The Minnesota Wild was once on pace to have the best record in the Western Conference and the second-best record in the National Hockey League.  The team set a franchise record for wins and points.  They set a franchise record by winning a dozen games in a row.  (Do you remember that clash New Year's Eve when the host Wild lost to Columbus?  The Blue Jackets snapped the Mild's winning streak while extending theirs to 15 games.  They lost in the first round to Pittsburgh, by the by.)  But after a late-season swoon, they were ushered out, quickly but quietly, but a traditionally underperforming franchise whose Head Coach, praised during the series for implementing a stifling defense even though that same D did dick for the Mild, must be masturbating in his bed for exacting revenge on the players who quit on him.

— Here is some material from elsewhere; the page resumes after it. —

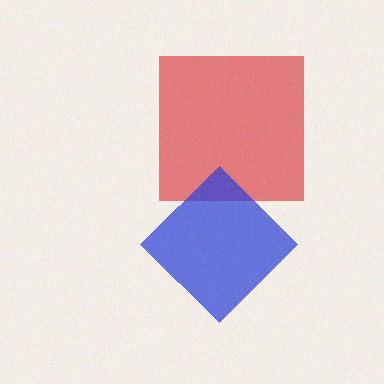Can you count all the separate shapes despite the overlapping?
Yes, there are 2 separate shapes.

Oh, Mild, Mild.  I don't care about the "we ran into a hot Goalie" excuse.  And yes, the Chicago Blackhawks are also out of the playoffs by Nashville, and they were embarrassed much more so than the Wild -- Chicago was swept, and they didn't even score a goal in their two games at United Center.  Along with Montreal, Minnesota is another team who had the home-ice advantage and are already eliminated.  But saying that this is hockey and upsets happen all the time (and they do -- Chicago and Montreal won their divisions, so half of the division champions went one-and-done) is a CYA excuse for the fact that this team has yet again underachieved.

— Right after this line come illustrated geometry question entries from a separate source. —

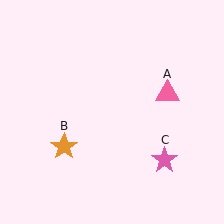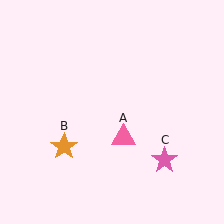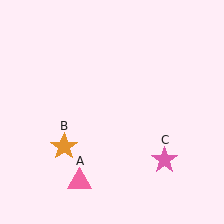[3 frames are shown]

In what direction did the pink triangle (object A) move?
The pink triangle (object A) moved down and to the left.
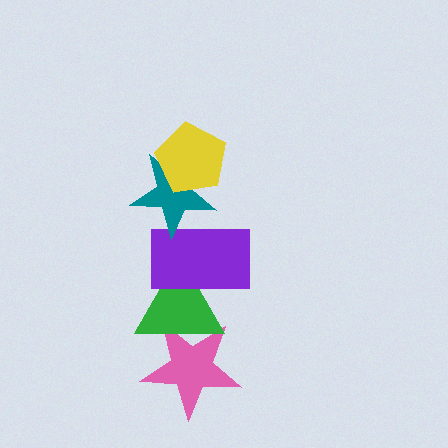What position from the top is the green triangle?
The green triangle is 4th from the top.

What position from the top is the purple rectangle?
The purple rectangle is 3rd from the top.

These quick exits are getting to be tiresome, and worrisome.  This is fucking Groundhog Day all over again, where the team goes through lulls in offense and get knocked out early in the Stanley Cup playoffs.  The team and its cuckolded fans are giving their excuses -- Devan Dubnyk just wore down (he was pushing Carey Price as The Beast Goaltender In The NHL until he swooned just like the rest of the squad), we just needed to finish, Ryan Suter is wearing down, Eric Staal got hurt, Jason Pominville disappeared and, yes, "We ran into a hot Goalie."  Unac-fucking-ceptable.  These guys have underwhelmed so consistently that I have come to the conclusion that this organization, as it is currently constituted, simply cannot win a Cup.

So blow it up.  Fuck it.  Fuck it all.  Trade all the veterans.  Trade away a few of your prospects, too.  A controlled brush fire that will level the entire franchise till all that's left are snot-nosed rookies from college and Canadian juniors.  Reach down deep into AAA Iowa, because General Manager Chuck Fletcher (or his replacement -- I'm coming to the conclusion that the GM needs to change, too) needs to remove the poison of underachievement that is plaguing this team now.  I don't know how you do that without sucking for a few years and picking up that transcendent player (a Sidney Crosby, an Auston Matthews) you can build a team around.  But Fletch's current state of trying to let loose role players while keeping the core intact and their best young'uns in their organization simply isn't working.  It's time for drastic change, because this bullshit may be the turning point in fan relations ... as it should be.